Envoyé à Kinshasa, le chercheur belge Peter Piot relate dans ses mémoires avoir croisé dès son arrivée dans une réunion « Jean-Jacques Muyembe, un brillant jeune professeur zaïrois de microbiologie, pour lequel je développerai un profond respect par la suite ».

« Consacre toute sa vie à lutter contre Ebola »

Depuis 1976, les épidémies d’Ebola ont rythmé la vie de l’actuel directeur de l’Institut national de recherche biomédicale (INRB) de Kinshasa: « J’ai été présent pour chacune d’elles. J’ai consacré toute ma vie et toute ma carrière à lutter contre Ebola ».

A la réapparition du virus en 1995 à Kikwit (sud-ouest), le professeur Muyembe tente une expérience: « Mon équipe a prélevé du sang chez des survivants et l’a administré à huit patients infectés par le virus. Sept d’entre eux ont guéri ».

Lorsque se déclare l’actuelle épidémie d’Ebola en août 2018, le directeur de l’INRB travaille d’abord dans l’ombre du ministre de la Santé de l’époque, le Dr Oly Ilunga, un médecin de la diaspora aujourd’hui condamné pour détournement de fonds et qui clame son innocence depuis sa cellule de prison en accusant l’un de ses collaborateurs.

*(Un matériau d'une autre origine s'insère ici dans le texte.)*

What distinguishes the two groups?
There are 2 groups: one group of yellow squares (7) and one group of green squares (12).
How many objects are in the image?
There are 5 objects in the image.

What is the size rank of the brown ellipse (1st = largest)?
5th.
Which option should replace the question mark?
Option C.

Face au nouveau coronavirus, dont le premier cas est déclaré le 10 mars en RDC, c’est tout naturellement que le président Félix Tshisekedi fait de nouveau appel à celui qu’il appelle un « digne fils du pays ».

Rodé à l’exercice, le professeur Muyembe reprend alors d’interminables réunions avec les bailleurs de fonds, effaçant très rapidement le nouveau ministre de la Santé Eteni Longondo.

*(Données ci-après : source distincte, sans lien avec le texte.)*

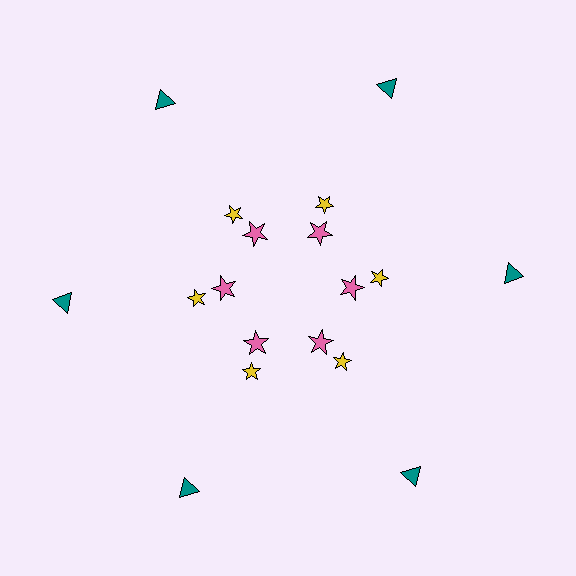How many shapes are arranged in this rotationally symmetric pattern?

Personne ne contestait l’autorité du patriarche des épidémies, jusqu’à sa petite phrase il y a une semaine.

« Nous sommes candidats pour faire les essais ici chez nous »

« Le vaccin sera produit soit aux États-Unis, soit au Canada, soit en Chine. Nous, nous sommes candidats pour faire les essais ici chez nous », a-t-il dit.

Marche arrière toute dans les heures qui suivent, devant l’indignation d’une partie des Congolais et des Africains déjà très remontés après le propos « provocateur » d’un médecin français suggérant de faire du continent un vaste terrain d’étude.

« Mon intention n’était pas d’affirmer que nous allons commencer la vaccination en RDC, sans qu’il soit testé en Amérique ou ailleurs. Je suis moi-même congolais et je ne permettrais jamais qu’on utilise les Congolais comme cobayes », tente de corriger le « général » Muyembe. La RDC a officiellement déclaré 215 cas de nouveau coronavirus, pour 20 décès et 13 guérisons.